Posted by: Lisa/Jedi | 01 December 2006 at 06:34
Kristina - you never cease to wow me with hour calm and order in the face of chaos. Always an inspiration.
I had an experience with a parent berating a child and throwing him into his seat for a)not doing anything different from the rest of the kids in his group, and then b)for ultimately not sitting down by the end of the 1-2-3 count. They were seated next to PC and me at one of Girl's game. PC and I had both made the same observations of this boy and concluded that he showed many asperger's traits.
So not only were we horrified at the man's behavior in the first place, we were affected by it on an even deeper level. And there was nothing we could do.
Posted by: MommyGuilt | 01 December 2006 at 11:22
I think I can only stay fairly calm now because it happened too many times before-----some Crisis Management Training helps-----with Charlie now I find myself saying to myself when I see another parent saying things like the mother was to her son, but how do I come across? I also feel a tremendous sympathy with both the child and their parent after the things we have been through.

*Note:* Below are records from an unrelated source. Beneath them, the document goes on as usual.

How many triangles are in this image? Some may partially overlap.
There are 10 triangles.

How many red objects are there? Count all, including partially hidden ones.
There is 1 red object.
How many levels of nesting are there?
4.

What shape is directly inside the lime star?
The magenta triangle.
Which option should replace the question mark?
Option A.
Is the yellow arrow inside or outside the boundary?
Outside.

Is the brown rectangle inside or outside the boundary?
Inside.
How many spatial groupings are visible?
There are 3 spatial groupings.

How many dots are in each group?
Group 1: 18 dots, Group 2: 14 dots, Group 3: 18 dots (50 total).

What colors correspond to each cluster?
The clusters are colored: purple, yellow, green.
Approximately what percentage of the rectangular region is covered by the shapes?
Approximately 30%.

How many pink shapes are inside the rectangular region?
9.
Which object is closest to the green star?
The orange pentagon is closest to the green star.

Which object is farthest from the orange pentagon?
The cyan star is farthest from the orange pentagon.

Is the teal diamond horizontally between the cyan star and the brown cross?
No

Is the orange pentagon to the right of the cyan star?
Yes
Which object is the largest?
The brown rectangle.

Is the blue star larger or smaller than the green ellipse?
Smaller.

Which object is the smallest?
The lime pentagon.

In most cases, what I've seen other parents call their children on in public is for things that are not as---intense, and noisy----as Charlie's.

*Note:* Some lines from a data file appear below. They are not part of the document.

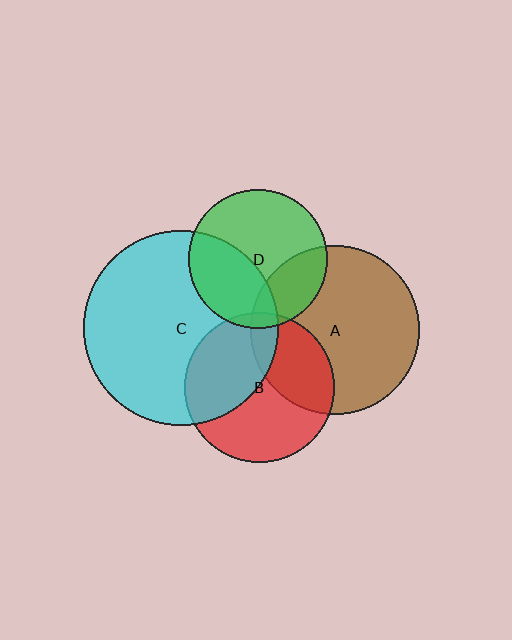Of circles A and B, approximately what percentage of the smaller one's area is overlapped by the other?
Approximately 35%.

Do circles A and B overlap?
Yes.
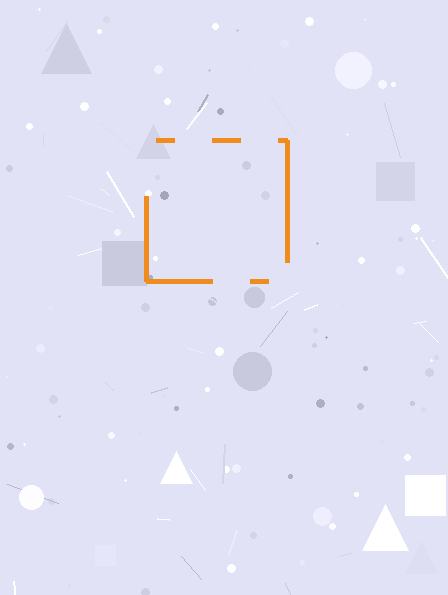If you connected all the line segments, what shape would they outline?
They would outline a square.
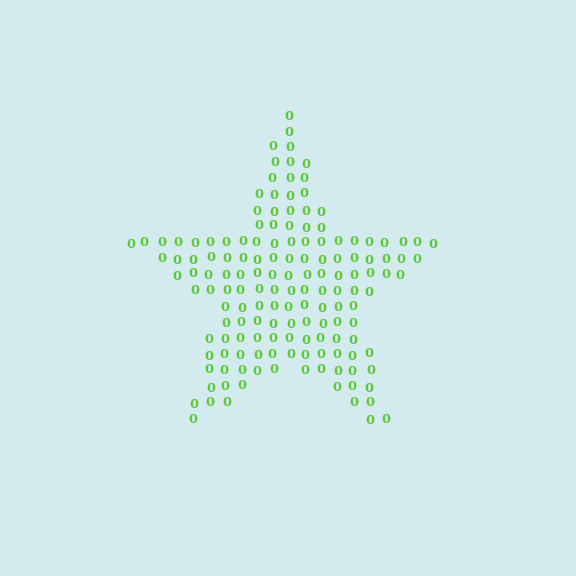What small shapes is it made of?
It is made of small digit 0's.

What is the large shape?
The large shape is a star.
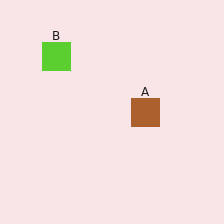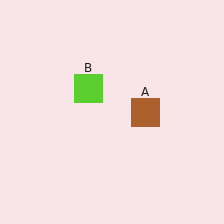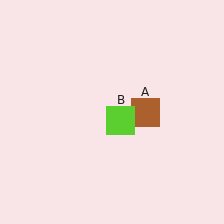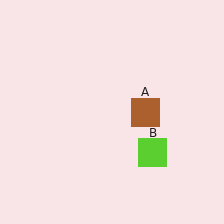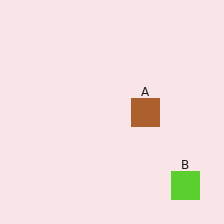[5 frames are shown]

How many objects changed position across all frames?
1 object changed position: lime square (object B).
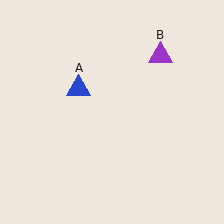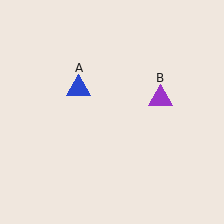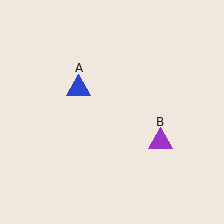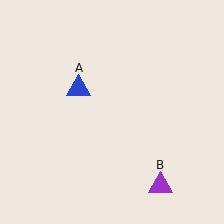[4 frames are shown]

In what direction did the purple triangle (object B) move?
The purple triangle (object B) moved down.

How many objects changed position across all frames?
1 object changed position: purple triangle (object B).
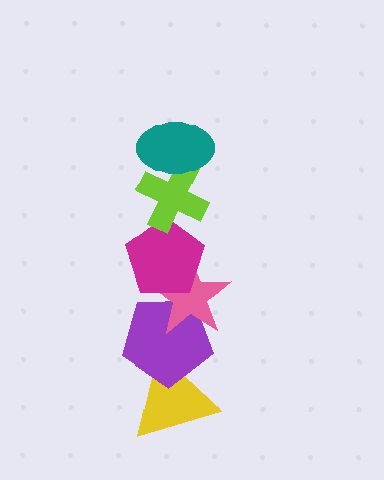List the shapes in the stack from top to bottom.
From top to bottom: the teal ellipse, the lime cross, the magenta pentagon, the pink star, the purple pentagon, the yellow triangle.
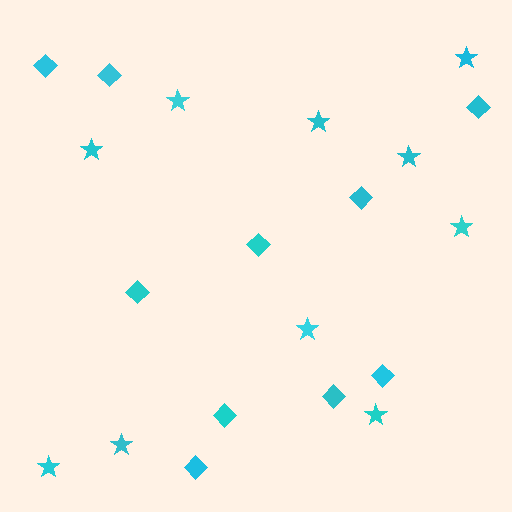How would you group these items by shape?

Posted by: Kristina Chew | 01 December 2006 at 17:10
Hi Kristina,
So sorry about the tough day at the supermarket.
I know how tempting the market place can be for our kids, K.C. tries to line things up and pull stuff off the shelves.
Maybe Charlie was just having an icky day.
He has been quite the awesome shopper guy, going to Dinner, train, movies, so many wonderful things you and Jim have helped Charlie along with!
You are an awesome Mommy, I too am learning so so much from you and Charlie.